Dari sisi ekonomi, maka kerjasama investasi asing dalam bentuk ko-produksi film, membuka kemungkinan akan kegiatan penjualan film Indonesia di pasar internasional. Ko-produksi adalah siasat shared risk dan secara konkret perluasan pasar dunia. Shared risk juga berarti kesempatan untuk shared resources, baik sumber daya manusia (scriptwriter, actor/actress, cinematographer, atau posisi lainnya dalam jajaran kru film), sumber daya alam sebagai lokasi shooting, atau sumber daya lainnya.

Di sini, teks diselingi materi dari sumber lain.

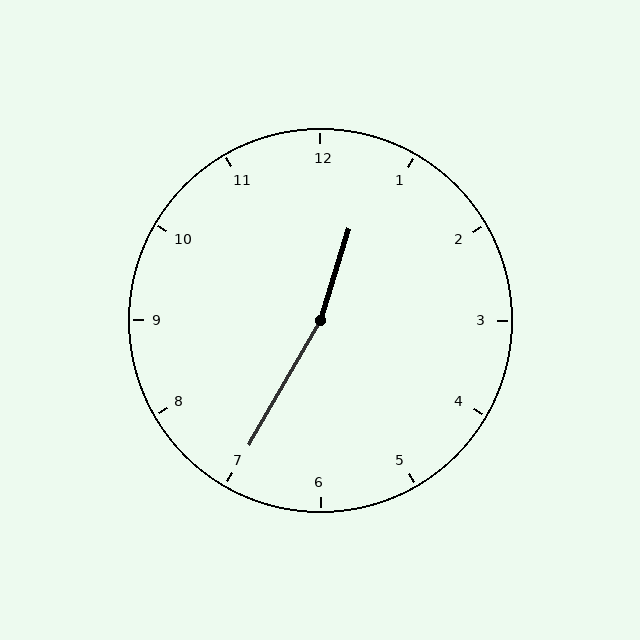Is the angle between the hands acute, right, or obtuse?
It is obtuse.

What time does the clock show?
12:35.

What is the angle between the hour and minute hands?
Approximately 168 degrees.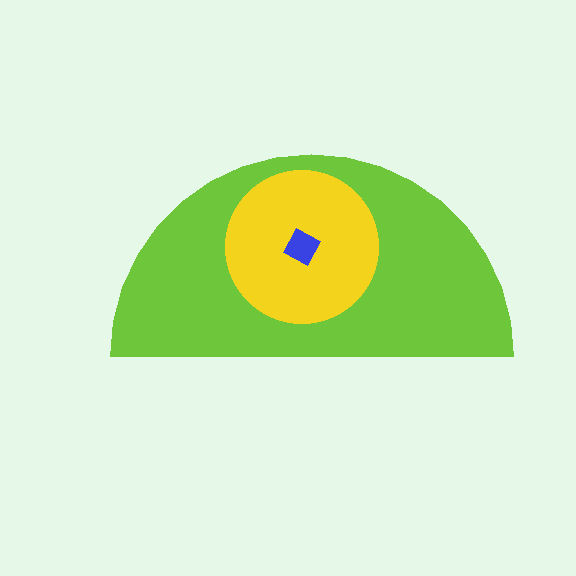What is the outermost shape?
The lime semicircle.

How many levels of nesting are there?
3.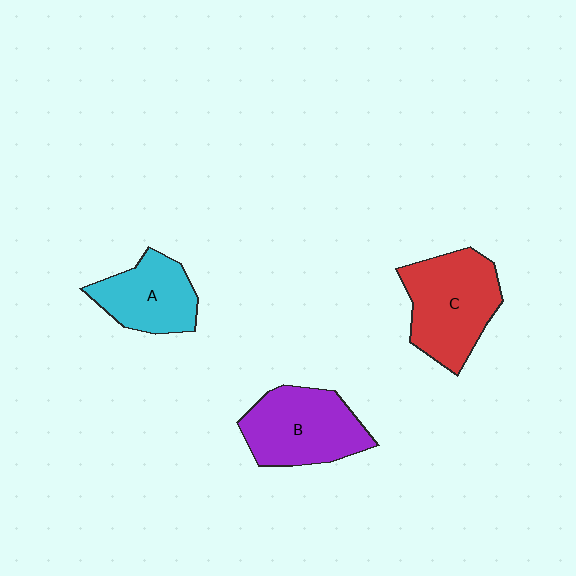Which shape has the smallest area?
Shape A (cyan).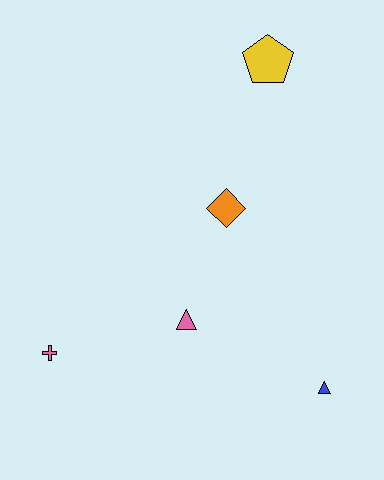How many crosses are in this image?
There is 1 cross.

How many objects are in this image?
There are 5 objects.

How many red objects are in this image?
There are no red objects.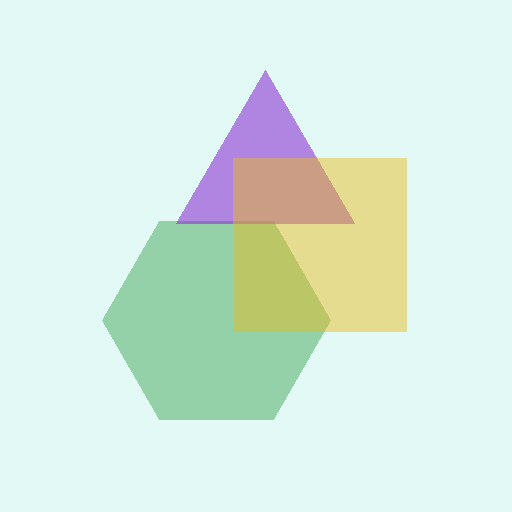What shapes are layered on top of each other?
The layered shapes are: a green hexagon, a purple triangle, a yellow square.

Bentuk kepemilikan dapat dimiliki bersama, atau diatur berdasarkan besaran investasi terkait. Untuk itu, perlu disiapkan government treaty antara Indonesia dengan berbagai negara asing, khususnya Eropa, ASEAN dan Amerika, yang mengatur tata cara pelaksanaan kegiatan ko-produksi. Shared risks berarti pula shared benefits, artinya melalui kerjasama ini maka produser film Indonesia dapat menikmati fasilitas negara lain (misalnya tax incentives, akses ke institusi finansial, atau dana regional film setingkat kota atau propinsi), dan juga sebaliknya. Untuk itu pemerintah perlu menyiapkan daya tarik khusus bidang film di dalam negeri sebagai stimulus kepada kedua belah pihak. Pendapatan pajak tontonan atas sektor film dapat dimanfaatkan untuk menciptakan fasilitas tersebut diatas.

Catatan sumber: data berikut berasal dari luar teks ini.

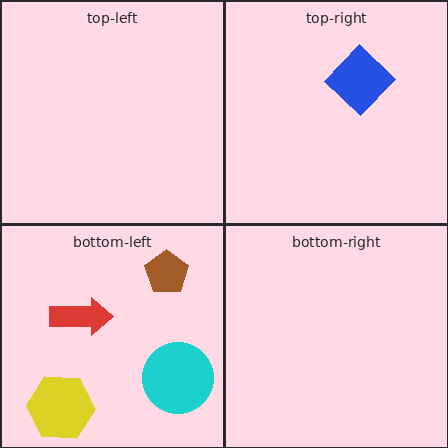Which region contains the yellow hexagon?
The bottom-left region.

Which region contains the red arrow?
The bottom-left region.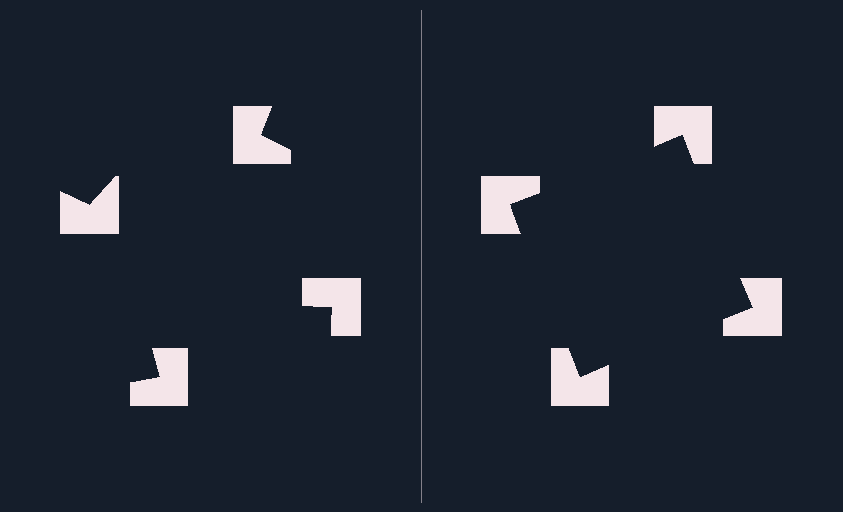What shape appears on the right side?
An illusory square.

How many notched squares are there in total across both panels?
8 — 4 on each side.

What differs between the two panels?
The notched squares are positioned identically on both sides; only the wedge orientations differ. On the right they align to a square; on the left they are misaligned.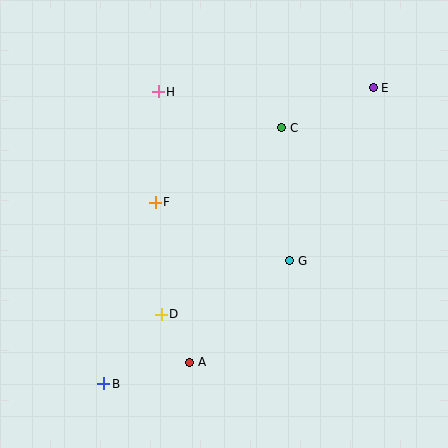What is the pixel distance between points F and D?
The distance between F and D is 112 pixels.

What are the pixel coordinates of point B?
Point B is at (104, 384).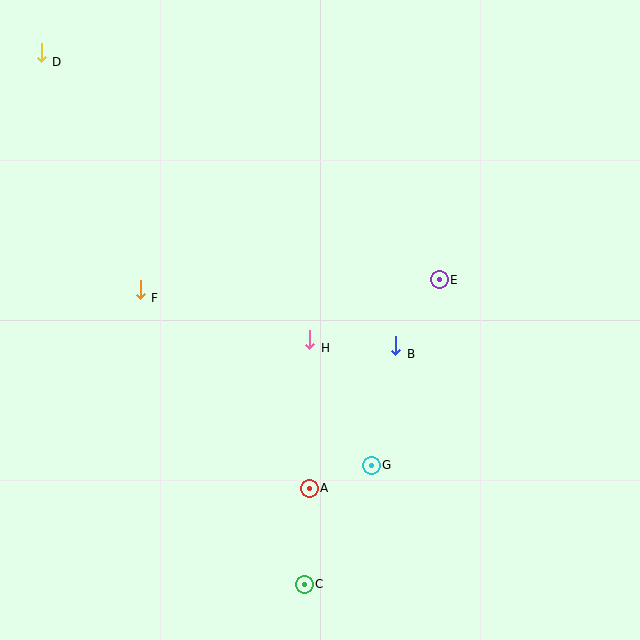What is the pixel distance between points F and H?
The distance between F and H is 176 pixels.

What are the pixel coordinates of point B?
Point B is at (396, 354).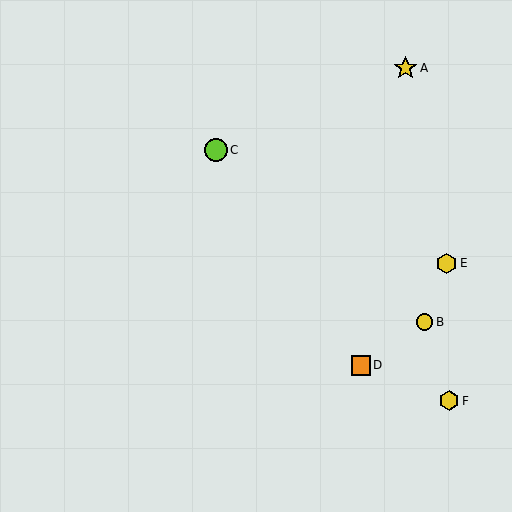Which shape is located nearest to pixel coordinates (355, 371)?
The orange square (labeled D) at (361, 365) is nearest to that location.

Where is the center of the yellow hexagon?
The center of the yellow hexagon is at (449, 401).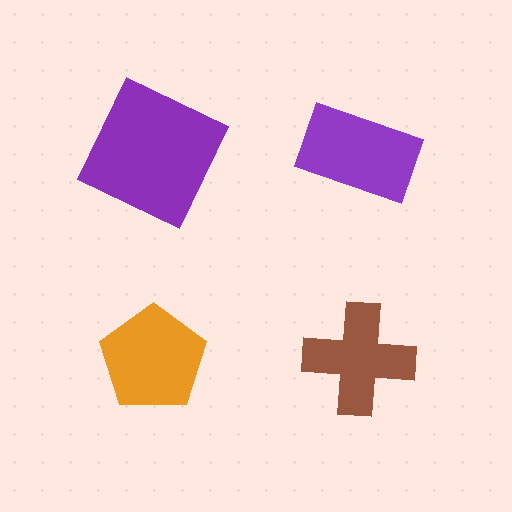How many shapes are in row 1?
2 shapes.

Dari sisi budaya, ikut berpartisipasi di ajang kompetisi internasional sama pentingnya seperti kompetisi badminton, fisika, atau paduan suara tingkat dunia. Pemanfaatan hibah asing dalam film Indonesia membuka pintu ekshibisi ke pasar internasional. Sama halnya dengan investasi asing yang akan mendorong penjualan secara lebih intensif, maka kegiatan ini adalah juga bentuk penyebaran ‘jati diri dan kepribadian bangsa’, frase yang kerap disebutkan dalam UU Perfilman Indonesia, dan bukan sebaliknya dianggap sebagai ancaman.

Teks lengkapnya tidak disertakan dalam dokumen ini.